Lots of people on Lemmy really dislike AI’s current implementations and use cases.
I’m trying to understand what people would want to be happening right now.
Destroy gen AI? Implement laws? Hoping all companies use it for altruistic purposes to help all of mankind?
Thanks for the discourse. Please keep it civil, but happy to be your punching bag.
I want real, legally-binding regulation, that’s completely agnostic about the size of the company. OpenAI, for example, needs to be regulated with the same intensity as a much smaller company. And OpenAI should have no say in how they are regulated.
I want transparent and regular reporting on energy consumption by any AI company, including where they get their energy and how much they pay for it.
Before any model is released to the public, I want clear evidence that the LLM will tell me if it doesn’t know something, and will never hallucinate or make something up.
Every step of any deductive process needs to be citable and traceable.
Clear reporting should include not just the incremental environmental cost of each query, but also a statement of the invested cost in the underlying training.
… I want clear evidence that the LLM … will never hallucinate or make something up.
Nothing else you listed matters: That one reduces to “Ban all Generative AI”. Actually worse than that, it’s “Ban all machine learning models”.
If “they have to use good data and actually fact check what they say to people” kills “all machine leaning models” then it’s a death they deserve.
The fact is that you can do the above, it’s just much, much harder (you have to work with data from trusted sources), much slower (you have to actually validate that data), and way less profitable (your AI will be able to reply to way less questions) then pretending to be the “answer to everything machine.”
The way generative AI works means no matter how good the data it’s still gonna bullshit and lie, it won’t “know” if it knows something or not. It’s a chaotic process, no ML algorithm has ever produced 100% correct results.
That’s how they work now, trained with bad data and designed to always answer with some kind of positive response.
They absolutely can be trained on actual data, trained to give less confident answers, and have an error checking process run on their output after they formulate an answer.
There’s no such thing as perfect data. Especially if there’s even the slightest bit of subjectivity involved.
Even less existent is complete data.
Perfect? Who said anything about perfect data? I said actually fact checked data.

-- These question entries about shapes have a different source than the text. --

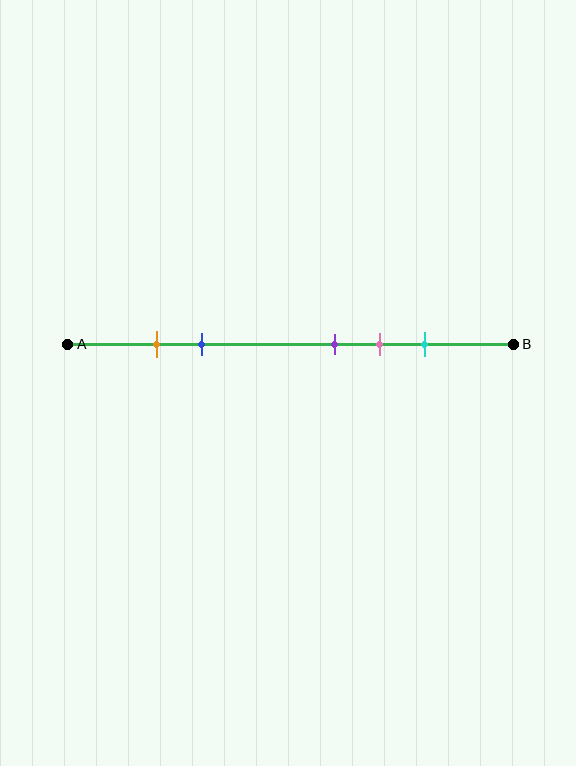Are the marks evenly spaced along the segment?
No, the marks are not evenly spaced.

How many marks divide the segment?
There are 5 marks dividing the segment.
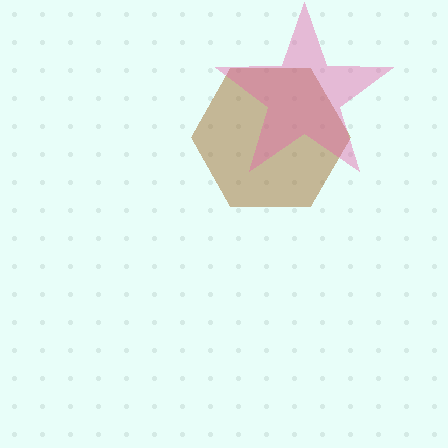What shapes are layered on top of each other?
The layered shapes are: a brown hexagon, a pink star.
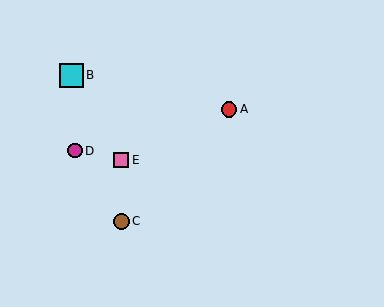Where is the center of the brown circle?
The center of the brown circle is at (122, 221).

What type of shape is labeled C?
Shape C is a brown circle.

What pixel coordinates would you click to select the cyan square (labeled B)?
Click at (71, 75) to select the cyan square B.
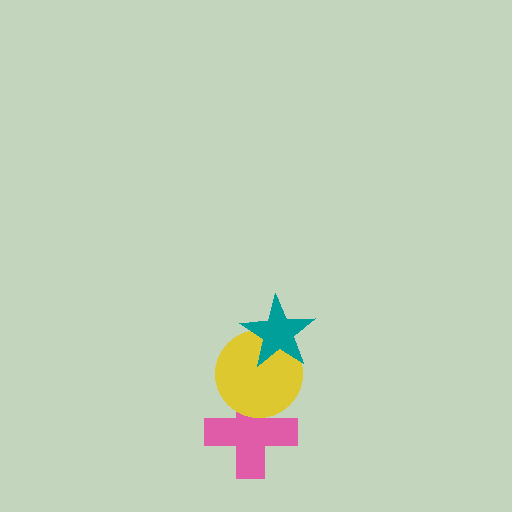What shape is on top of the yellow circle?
The teal star is on top of the yellow circle.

You keep movimg the bar on what possible as an excuse to not even try.
They could indeed build models that worked on actual data from expert sources, and then have their agents check those sources for more correct info when they create an answer. They don’t want to, for all the same reasons I’ve already stated.
It’s possible, it does not “doom” LLM, it just massively increases its accuracy and actual utility at the cost of money, effort and killing the VC hype cycle.
The original thread poster (OTP?) implied perfection when they emphasized the “will never” part, and I was responding to that. For that matter it also excludes actual brains.
Let’s say I open a medical textbook a few different times to find the answer to something concrete, and each time the same reference material leads me to a different answer but every answer it provides is wrong but confidently passes it off as right. Then yes, that medical textbook should be banned.
Quality control is incredibly important, especially when people will use these systems to make potentially life-changing decisions for them.
especially when people will use these systems to make potentially life-changing decisions for them.
That specifically is the problem. I don’t have a solution, but treating and advertising these things like they think and know stuff is a mistake that of course the companies behind them are encouraging.
This is awesome! The citing and tracing is already improving. I feel like no hallucinations is gonna be a while.
How does it all get enforced? FTC? How does this become reality?
I want clear evidence that the LLM will tell me if it doesn’t know something, and will never hallucinate or make something up.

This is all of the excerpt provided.